The name Tagani is derived from the Tagalog word tag-ani ("harvest season"), composed of tag- ("time of" or "season of") and ani ("harvest"). It also means the Tagalog deity of good harvest, Tag-ani.

In 2019, Tagani was named by e27.co as one of the Top 100 startups in Asia Pacific representing the Philippines. As of August 2021, the company has permanently ceased operations following its Founder and CEO's appointment at the National Economic and Development Authority.

== History ==
Tagani began as a college project of Keb Cuevas as Amiga Philippines under Enactus UPLB in 2016. The initiative aimed at teaching women farmers a simplified version of accounting translated in the Filipino language, to improve financial literacy in rural communities.

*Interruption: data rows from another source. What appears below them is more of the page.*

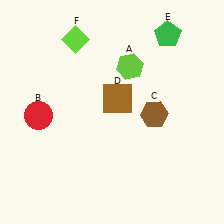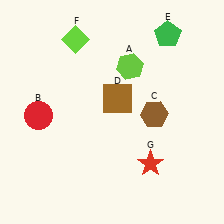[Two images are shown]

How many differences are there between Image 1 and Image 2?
There is 1 difference between the two images.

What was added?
A red star (G) was added in Image 2.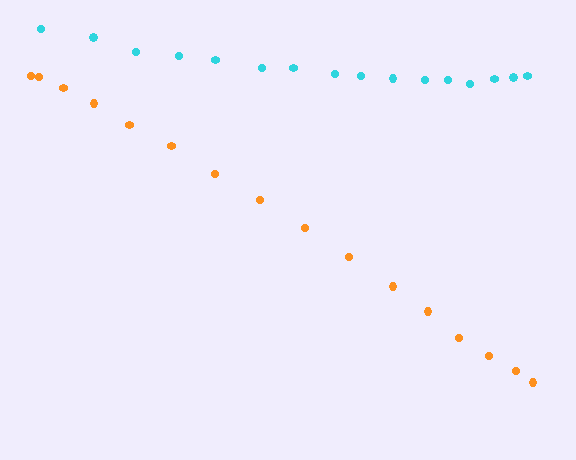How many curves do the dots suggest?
There are 2 distinct paths.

In 2017, it gained national recognition when it won the Ten Accomplished Youth Organizations (TAYO) Awards under the Livelihood and Entrepreneurship category. Following this success, the project evolved into Tagani Inc., a formal corporation, in August 2018 and represented the Philippines at the ASEAN Young Entrepreneurs Forum in Ho Chi Minh City, Vietnam. The company also participated in the Young Southeast Asian Leaders Initiative program of Brown University during the same year.

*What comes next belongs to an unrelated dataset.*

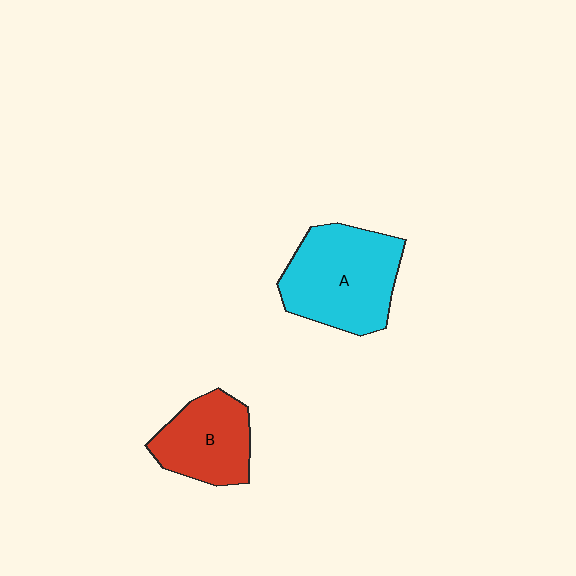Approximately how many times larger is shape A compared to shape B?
Approximately 1.5 times.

Transitioning from a project to a profit-driven organization, Tagani developed from using a basic paper-based accounting system to a more advanced Tagani farm management system (FMS). This system was co-developed with Tanibox, an Indonesia-based non-profit organization. In a significant partnership with the Department of Agriculture, Tagani integrated e-commerce capabilities into its platform, facilitating connections between farmers and local markets through an API linked to the Tagani FMS.

Despite these advancements, the challenges posed by the COVID-19 pandemic in the Philippines, coupled with a lack of further funding, impeded the continued development of the Tagani FMS. This setback ultimately led to the discontinuation of the organization's operations in August 2021.